As far back as I can remember, my family had a dog. There was Babs, the English Setter, and Gretchen, the rescued Weimaraner. Then there was Greta, Gretchen’s granddaughter who was with me the majority of my childhood.
Greta had a way about her that just made you laugh. She loved anyone who would throw a ball for her. She loved to go for a ride or a walk. She was a companion in every way. Greta was also a bit of a thief.
It all started when my father taught Greta to fetch the newspaper. Eager to please, Greta brought us the paper every day without fail. One day, she decided that if one paper deserved an “atta girl,” then surely fifteen papers would be even better. No kidding, we came home and there must have been fifteen newspapers in our carport. My family and I tried our best to see that the papers made their way back to the rightful owners. Every once in while, we received a call from a neighbor saying, “My paper was missing today. Do you happen to have an extra one?” The neighbors didn’t seem to mind very much. You see, this was over thirty years ago when dogs roamed freely, getting into all kinds of mischief while people were at work and kids were at school. And boy, did they.

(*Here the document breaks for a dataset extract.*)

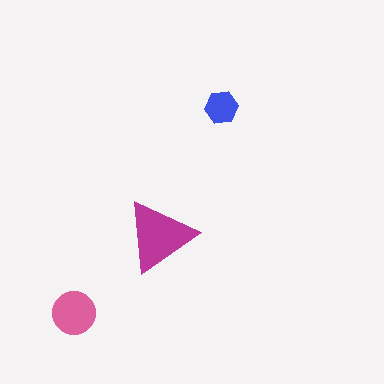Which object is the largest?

Greta’s thievery didn’t stop there. She loved apples and would wait patiently by my mother, hoping for a bite. A nearby neighbor had an apple tree and it wasn’t long before Greta found it. She began bringing apples home to my mother and dropping them at her feet. The silly dog could have eaten it herself, but insisted on sharing the experience with someone else—she was a companion after all. Greta brought home other things too. There was the five-pound bag of Vidalia onions, the bag of clothespins, a man’s girdle, some assorted clothing items of which we never found the owners. She even jumped into a UPS truck during a delivery. While on his route, the driver said that he heard a noise in the back of the truck and sure enough, it was Greta. Even the UPS driver knew Greta’s name and address.
Having a dog as a child brought so much joy to my life, and I can’t imagine what life would have been like without her. Family pets teach children many things. Pets rely on us for food and shelter. They need to be walked, bathed, and boarded. They need to be let out so they can go to the bathroom. In return, pets give children unconditional love that sometimes parents have a hard time competing with.
Pets are a big commitment and aren’t for everybody. They can be expensive, need special living conditions, and someone who really cares for them. If you are considering bringing a pet into your home, I urge you to do some research to make sure that it’s a good fit for your family.
The other day while preparing for this post, I asked our boys why they like having a dog. One son responded, “People are boring sometimes.” Our other son responded, “Mattie Gray has a great sense of humor.” I couldn’t agree more.